08 December 2013

Kisielius Photos

I received a letter from Ronnie the other day with copies of some really great photos! Of them, this one really caught my attention.

Scottish Miners

One of them could quite possibly be my great-grandfather Kazimiras. I'm not certain how old the photo is, or if it is old enough to be from when Kazimiras was still in Scotland (pre-1917), but Ronnie didn't think it was her grandfather Jonas because he was a steelworker, not a miner. I see a resemblance to the guy all the way to the left, but it might just be wishful thinking. I will need to ask Chute when I'm back there next week. Hopefully she will be able to identify him. He was her father so she would know his face, of course, but her vision isn't the best, so I'm not certain she'll be able to see the detail.
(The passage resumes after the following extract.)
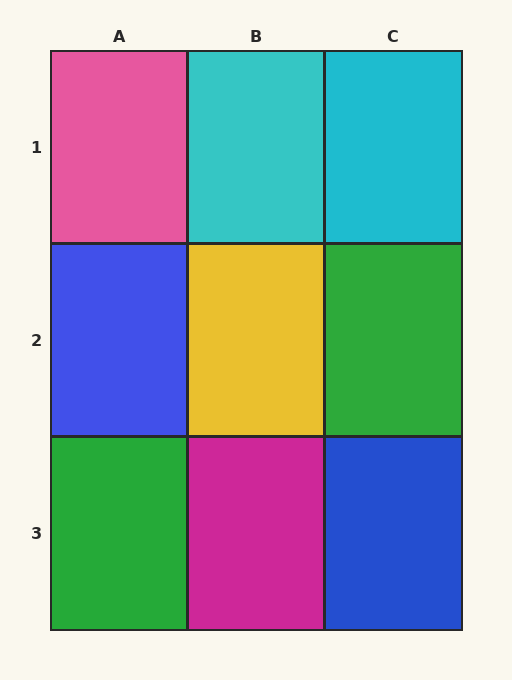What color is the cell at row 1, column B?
Cyan.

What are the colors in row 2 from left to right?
Blue, yellow, green.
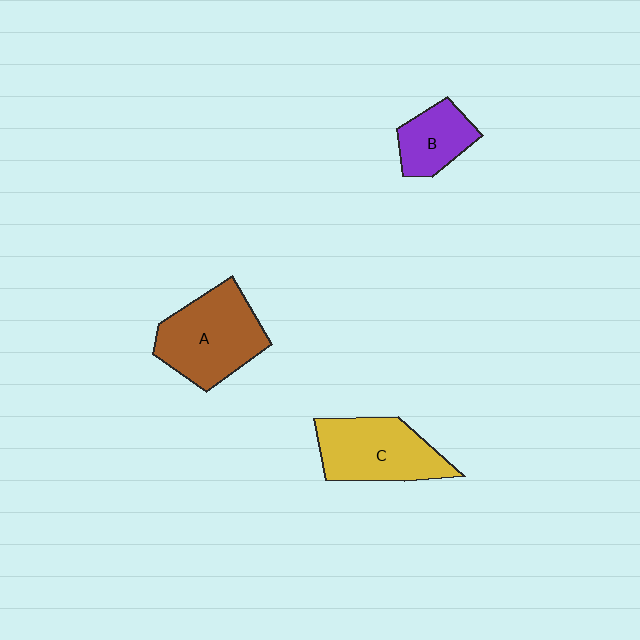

Some of the other photos are very interesting too:

Jonas and Magde
(Ronnie's grandparents, Kazimiras' aunt and uncle)

This is the "Mrs Valaitis" that Chute has spoken of
before, with Ronnie's mother Ona.

The other thing Ronnie sent was a photocopy of her grandfather Jonas's Russian army passbook. It has some English translations, but I will need to get some help translating the rest. It is from a time before WWI, not from when the Lithuanians in Scotland were deported under the Anglo-Russian Military Convention. Jonas would have been old enough to be exempt by then.

Jonas's name in Russian was apparently "Ivan Peter Kisiel"
He enlisted in 1889 and served until 1904.

This page shows that he had checked in at the Imperial Russian Consulate
in Glasgow in June 1916. I wonder if this is a sign of the preparations being
made for the Anglo-Russian Military Convention that went into force the
next year.

I found the passbook particularly interesting because, had my great-grandfather had such documentation when he was deported, it would have been his ticket back to Scotland after the War.* After the Lithuanian immigrants were sent from Scotland to Russia, they weren't allowed to come back if they couldn't "prove loyalty". Some had been involved with the Red Army at the start of the Bolshevik Revolution. If they couldn't produce a White Army passbook, they were suspect.

Digital copies of the photos and passbook are here:


* I should note that I don't yet have confirmation that Kazimiras was, in fact, deported under the 1917 Convention. But I am confident that he was.